You pay your adviser, so he should follow your orders, right? But is that really in your best interests? If he says 'Yes!' to every order you give him, he's not doing you any favours, or really earning his keep. 'Yes' may be what you want to hear, but not what you need.

Remember the soaring tech market in early 2000? And you with your dull index trackers. Why can't your adviser pick something really good for a change, like internet stuff?

Finally, you get tired of paying the guy to just sit there twiddling his thumbs while charging a fee, so you tell him to dump your tracker and switch into a dotcom fund instead.

It would be easy for him to just say yes and do what you tell him. Or he could try a different tack and suggest gearing up in some other hot sector. Why settle for plain vanilla when you can jump on the New Economy bandwagon instead?


Either way, you're probably doomed. Sure, he could simply roll over and do what you tell him. But if he actually cared about your long-term future, he should dig in his heels instead of just following your orders.

Why? Because, as the saying goes (and it's really true!), past performance won't be the same as the future, and hot stocks can freeze ice-cold at any moment.

So instead of following your orders, he should tell you about tulips and the madness of markets. That you should relax, keep cool and stay diversified. That won't be what you want to hear, and you'll hate him for saying it, but it would be the right thing for him to do for your future prosperity.

Of course, if you had switched to tech when the market crashed, you'd be feeling mighty sick, knowing it was the end of the stock market's world. You'd desperately want to protect yourself from further losses, so would probably order your adviser to dump the lot.

Again, the easy thing for him would be to agree and sell all your stocks (and, if he's a stockbroker, to pocket the commission).

Or he might take it one step further and suggest buying into a 'safe haven' like gold - or worse still, shorting the market to make a quick killing to make up for your losses.

Or he could annoy you again, refuse to take your orders and suggest what's really the right thing to do - which is to grin and bear it. Bear markets are painful, especially big ones. But the stock market's average returns include all the bear markets, too.

Of course, if you think a bear market is coming, then investing in cash and bonds may make sense. But if you're already invested in the stock market when one happens - staying calm and disciplined is the key to success.


When a share price plunges, it remains as just a 'paper loss' if you continue to hold it: you only make a real loss if you actually sell, and doing so at the bottom of a bear market spells disaster (and going short just makes it worse).

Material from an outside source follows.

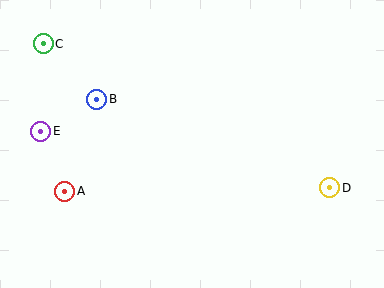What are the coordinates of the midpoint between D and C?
The midpoint between D and C is at (187, 116).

If you buy gold, you're investing in a volatile commodity that's subject to wild price gyrations and lags stocks badly over time. And in either case, you miss the big bounce when the market recovers.

So don't wish for a yes-man who takes your money, panders to your wishes and just follows your orders.

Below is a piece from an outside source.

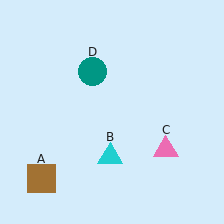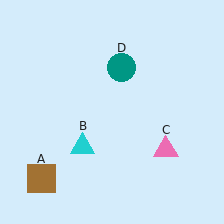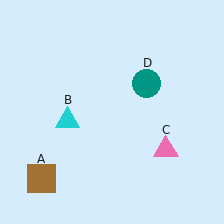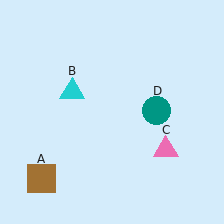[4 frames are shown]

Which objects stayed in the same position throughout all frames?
Brown square (object A) and pink triangle (object C) remained stationary.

Fear and greed are the main market motivators and, notwithstanding the famous saying, the customer isn't always right (I often call the stock market 'The Great Humiliator', because the customer is usually wrong).

Good advice should focus on your long-term goals. Once you've agreed on your objectives, time horizons and needs for the future, your adviser should build you a diversified portfolio with the mix of assets most likely to achieve your goals.

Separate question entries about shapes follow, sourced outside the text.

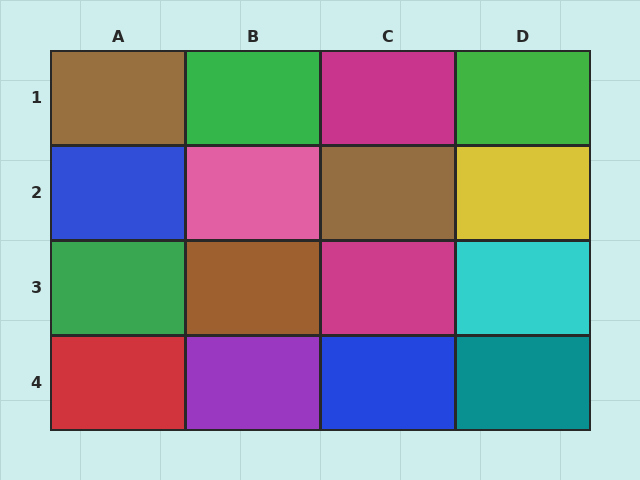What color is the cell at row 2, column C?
Brown.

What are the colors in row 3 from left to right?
Green, brown, magenta, cyan.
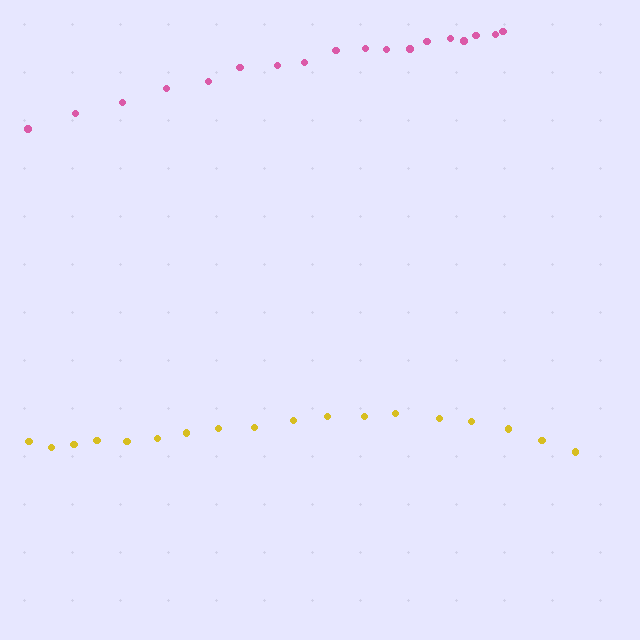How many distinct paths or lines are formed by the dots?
There are 2 distinct paths.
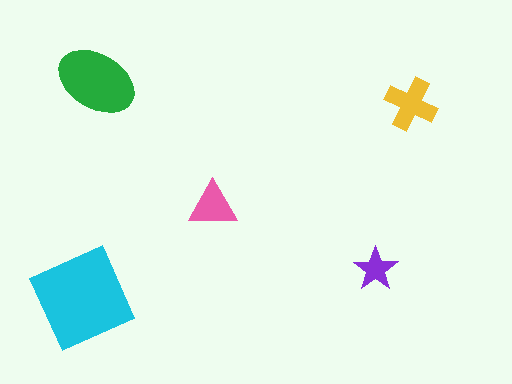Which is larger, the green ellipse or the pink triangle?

And unless your goals change, the adviser's advice shouldn't drastically change from the initial recommendation either.

A good adviser shouldn't just follow your orders. He or she should help you stay disciplined to stick to the plan, not chase heat on the way up or allow you to panic when markets crash.

If your plans are, quite rightly, based on your long-term goals, then your asset allocation should only change if your goals do, or if a bear market is forming.

If you react emotionally to market movements, you need someone who will sometimes tell you 'no', not just follow your orders.

Ken Fisher is founder and chairman of Fisher Investments.